Asakawa's been active for about 15 or 16 years, by her count. She watched a TV show about voice acting one day and simply chose to sign up for a voice acting school... where she was a truant. She joked that for the two or three years she was attending, her total attendance only added up to about a year.

(A shouted comment from the crowd around this point eventually led Danny Choo to do a very convincing impression of Andy Serkis as Gollum.)

Yu's advice to the aspiring voice actress is to make sure you've got three key points going for you: acting skill (“anime voice” being secondary), sheer luck, and a powerful agency representing you.

Her favorite role was Rider in Fate stay/night, and more recently Anastasia in Brave10. When pressed further about Rider, she described her as cool-looking, sad (“so you like sad people?” “Yes.”), and of course sexy. “With big boobs,” she added. When asked again about Rider during audience Q&A she put it even more simply: “Rider was the prettiest and her master was stupid.”

Of course, this was a panel for Megurine Luka as well, and certainly the crowd was there to see the Vocaloid character first and foremost. The Luka portion was capped with a singalong to a performance video (by a Luka hologram) of Dixie Flatline's Just Be Friends from the Mikunopolis concert. Yu's comment: “They're waving those lights at a screen! It's just a screen!”

Both Choo and others had quite a lot to ask about Luka. When asked how she felt about new material being made with a program that borrows her own voice, Asakawa admitted that it was a strange feeling to have her voice heard by so many in songs whose production she didn't have much to do with. “It's me, and it's not me.”

Asakawa also described their actual singing styles as very different, demonstrating by singing a few bars of Just Be Friends naturally... and then pitching her voice up a little bit and adopting a machine-voice inflection to approximate Luka.
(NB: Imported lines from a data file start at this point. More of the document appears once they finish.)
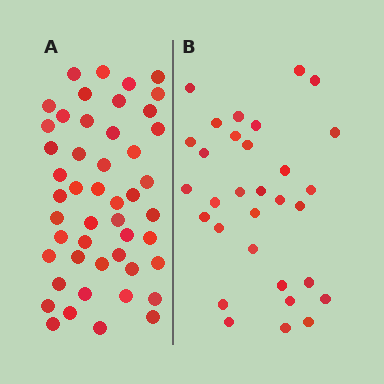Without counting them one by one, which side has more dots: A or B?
Region A (the left region) has more dots.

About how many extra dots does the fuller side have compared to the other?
Region A has approximately 15 more dots than region B.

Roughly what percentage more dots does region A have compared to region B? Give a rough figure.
About 55% more.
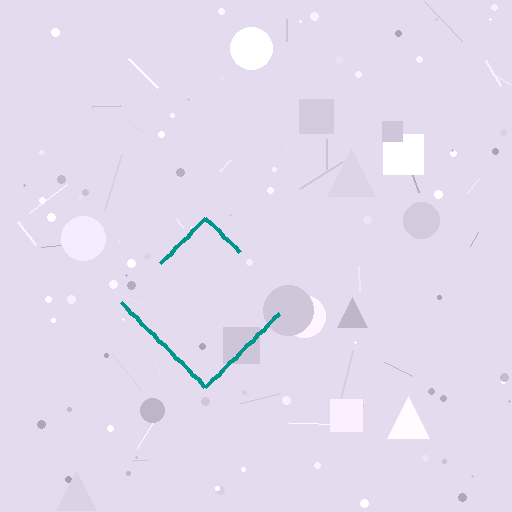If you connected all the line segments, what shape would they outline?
They would outline a diamond.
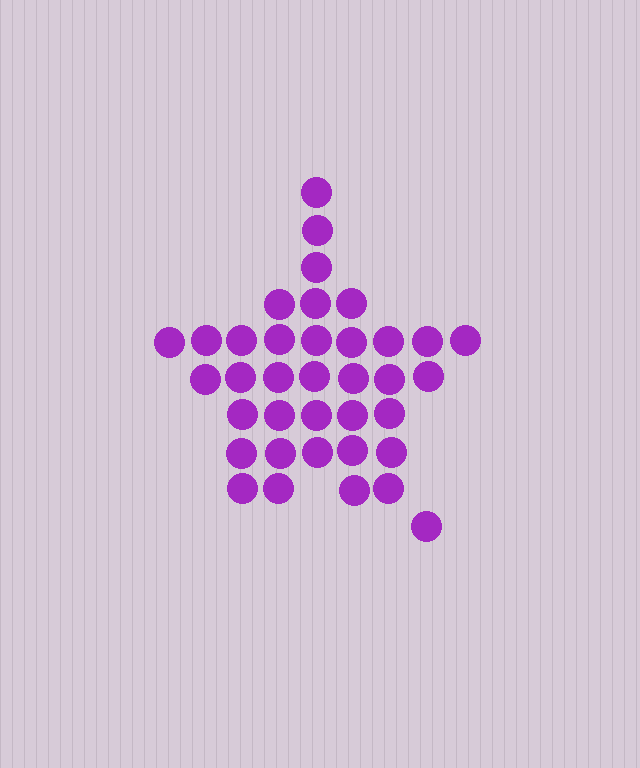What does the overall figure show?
The overall figure shows a star.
When asked about the many fan cover artists on YouTube and Nico, she admitted to being a little intimidated by just how good some of those singers are.
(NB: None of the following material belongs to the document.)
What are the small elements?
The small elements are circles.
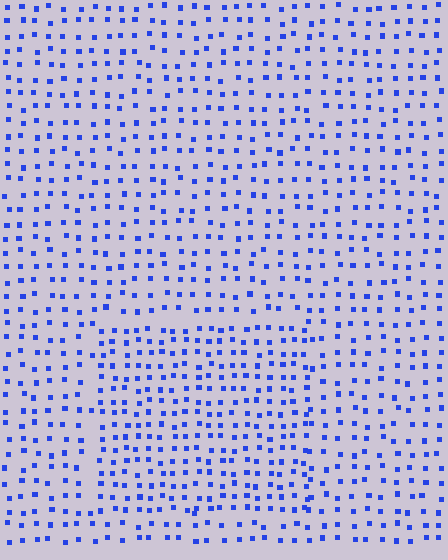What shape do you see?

Even when she's asleep, Yu joked, Luka is still singing... so that's convenient. She'd like to have Luka come in and cover her at voice acting work sometime, so she could stay home and sleep and get paid.
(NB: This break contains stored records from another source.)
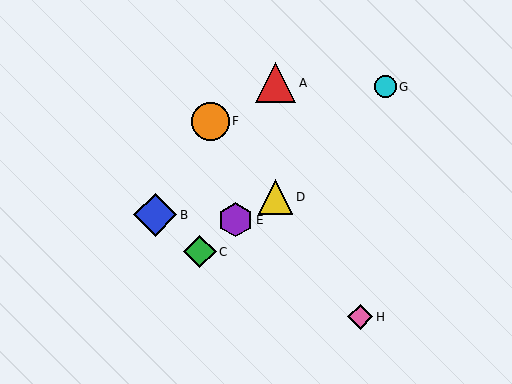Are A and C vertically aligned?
No, A is at x≈275 and C is at x≈200.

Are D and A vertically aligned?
Yes, both are at x≈275.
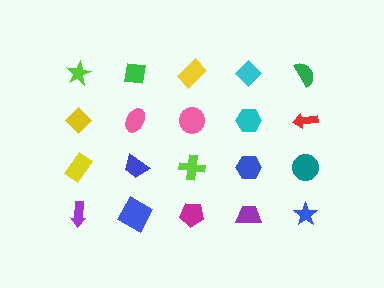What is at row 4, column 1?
A purple arrow.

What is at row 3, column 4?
A blue hexagon.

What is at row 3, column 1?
A yellow rectangle.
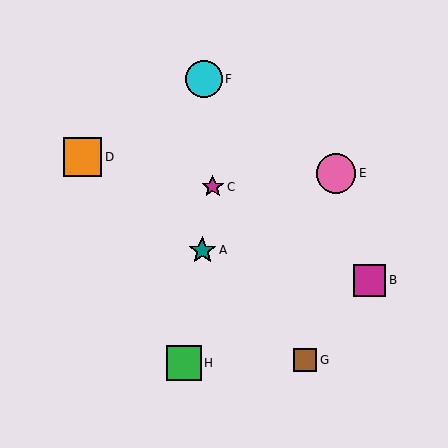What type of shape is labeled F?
Shape F is a cyan circle.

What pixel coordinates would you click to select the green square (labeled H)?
Click at (184, 363) to select the green square H.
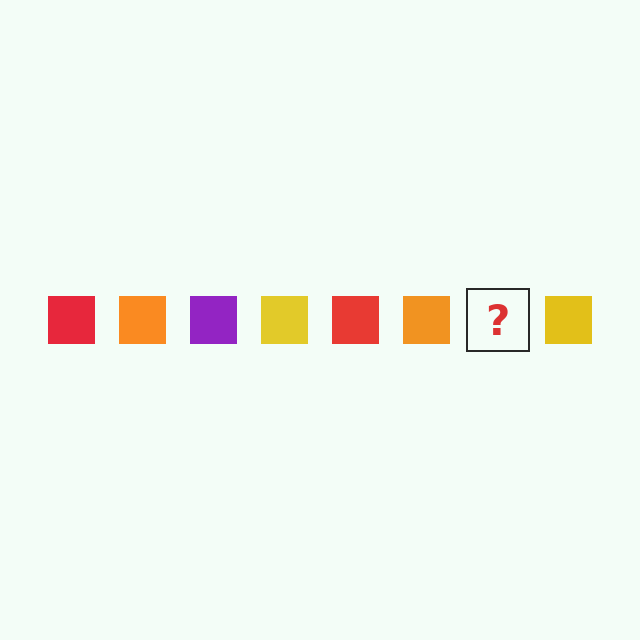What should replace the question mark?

Not that she doesn't love Luka: every time somebody tried to ask her if she liked the other Vocaloids, or tried to get her to compare them, she'd just say “Luka's the best!” When really pressed, she admitted that Gackpo was cool. Yu hinted that “secret agents from Crypton Media” told her that something big was to happen with Luka next year... but couldn't say anything more.

A question about music games like the Vocaloid game Project Diva (“I'm no good at them”) led to Asakawa revealing her wide selection of game consoles: her desire for an Xbox, amusingly, was met with boos from the crowd. (Japanophile = Sony loyalist, I imagine?) It wasn't too long before she got to her deep love of Resident Evil-- or perhaps more to the point, her deep love of the babyfaced hero Leon F. Kennedy. When asked about his love interest, Ada Wong, she called her “my rival.”

When time was up, the crowd gathered together into the center of the room so Yu could take a group picture. I couldn't wiggle my way into the picture: there were too many people standing on the seats in front of me! Oh well.